What is Hawaii’s very best-kept secret? No one is telling that our million people will be starving by 2050 if we aren’t growing all of our food locally by then.
While our attention is focused on problems of the world today, we really need to focus on the world’s population explosion and the devastating effect it will soon begin having on Hawaii.
The world’s population took 2½ million years to reach 2 billion people in 1940. Forty years later, that had doubled to 4 billion people. Now 40 years later, it has almost doubled again.
As U.S. Secretary of Agriculture, Sonny Perdue: “Today, we need to feed some 7 billion people (worldwide). By the year 2050, that population will swell to 9.5 billion. To put the demand for food into perspective, we are going to have to double our (worldwide) production between now and 2050.”
That’s a pretty big order. Too big. The United Nations predicts that by 2050, we will have 371 million people with insufficient food. That’s more people than the entire population of the United States.
But mainland America will provide for us, right? Wrong. America is struggling. In the 1990s, it went from a large exporter of food to a net importer today. America also has the world’s seventh-fastest growing population.
Each year, America uses more water to grow more food. All three of America’s largest aquifers are being depleted beyond possible replenishing. The Ogallala Aquifer which runs under our entire central bread basket — from North Dakota to Texas — dropped another foot last year alone. It has lost 60 percent of its water in 60 years. Do the math. In 40 years, it will be dry. America won’t be able to take care of mainlanders, let alone take care of us.
Much of the world is in far worse shape. No one is pointing out that almost every current war in the world is about food for starving people.
Clearly, by mid-century there will be little food anywhere for Hawaii to import, and what is available will be too costly for us to afford. Today Hawaii imports roughly 90 percent of our food.
But our need to produce that 90 percent of our food locally in just 30 years, drastically understates the far greater problem we really face. Our state Department of Business and Economic Development and Tourism recently stated that by 2045 our 1.1 million people will grow to 1.65 million. For every two mouths to feed today, there will be three.

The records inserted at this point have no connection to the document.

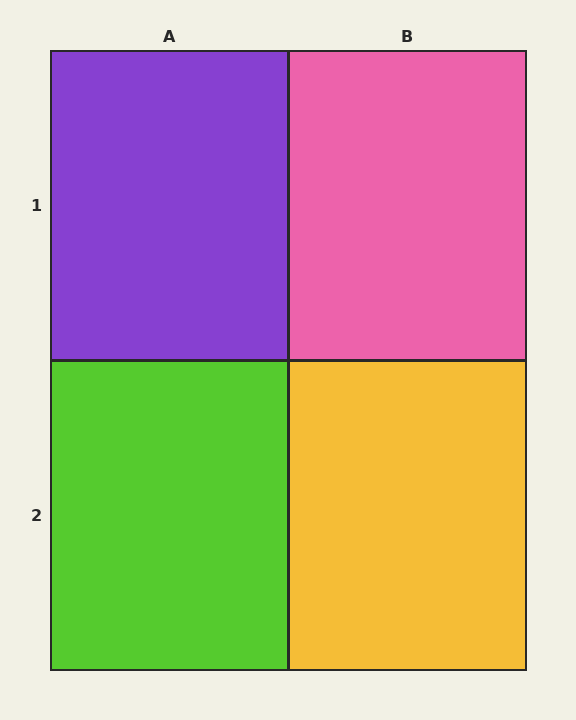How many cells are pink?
1 cell is pink.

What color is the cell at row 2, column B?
Yellow.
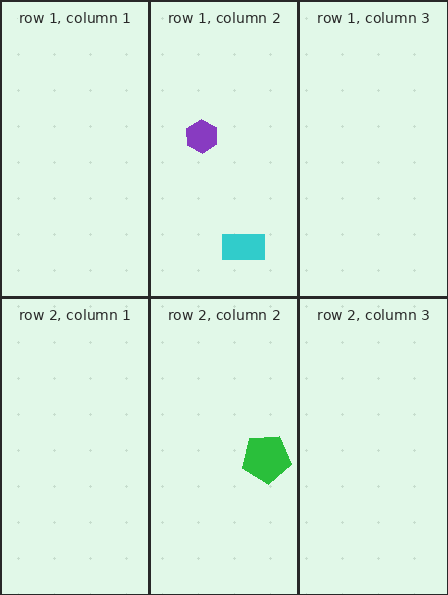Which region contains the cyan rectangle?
The row 1, column 2 region.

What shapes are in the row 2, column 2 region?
The green pentagon.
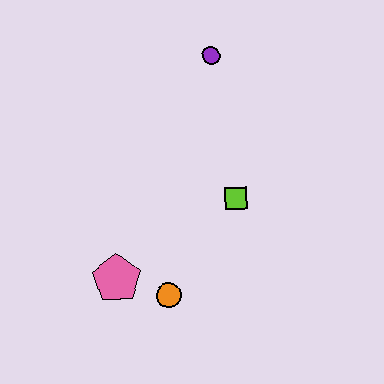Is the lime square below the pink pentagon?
No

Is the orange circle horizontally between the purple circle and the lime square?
No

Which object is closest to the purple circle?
The lime square is closest to the purple circle.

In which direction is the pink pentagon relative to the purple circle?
The pink pentagon is below the purple circle.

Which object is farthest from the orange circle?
The purple circle is farthest from the orange circle.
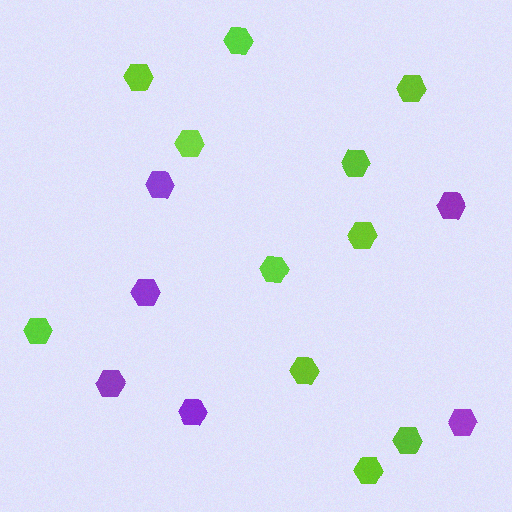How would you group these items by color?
There are 2 groups: one group of purple hexagons (6) and one group of lime hexagons (11).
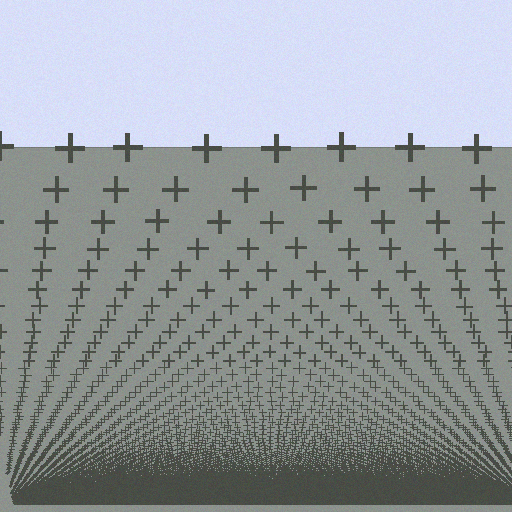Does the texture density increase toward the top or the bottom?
Density increases toward the bottom.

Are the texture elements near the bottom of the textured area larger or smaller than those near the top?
Smaller. The gradient is inverted — elements near the bottom are smaller and denser.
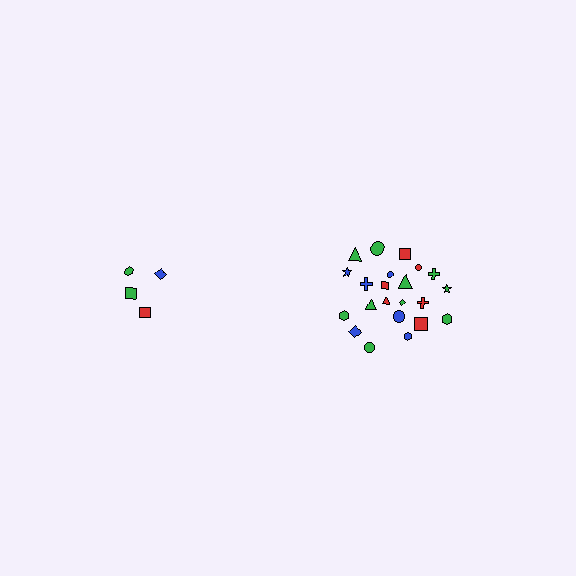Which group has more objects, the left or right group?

Since we grow 10 percent of our food today, we have thought that we need to produce nine times that by 2050. But with the new DBEDT population projection, in just 25 years we must produce 15 times what we grow now — an absolutely gargantuan task.
If we don’t create a true agricultural revolution NOW, by mid-century, hundreds of thousands of us and our descendants will be desperately hungry, and warring among ourselves for food.
We must wake up and start moving, refocusing our society, recasting our goals. Food production must become our fastest growing industry. We need an explosion of farming. And it must start now.
We need a major push to attract young people to farming, and to greatly expand high school and college programs to train them. We need to open up former sugar and pineapple lands for new farmers. We need to stop all housing development on currently active farmland. We need cattle ranches, dairies, piggeries, and chicken farms. And we need to raise the various foods for all those animals. We need farm equipment stores, and food processing plants. There is good money in farming, and good money in all these businesses.
We can starve, or we can have a great future. Let the revolution begin!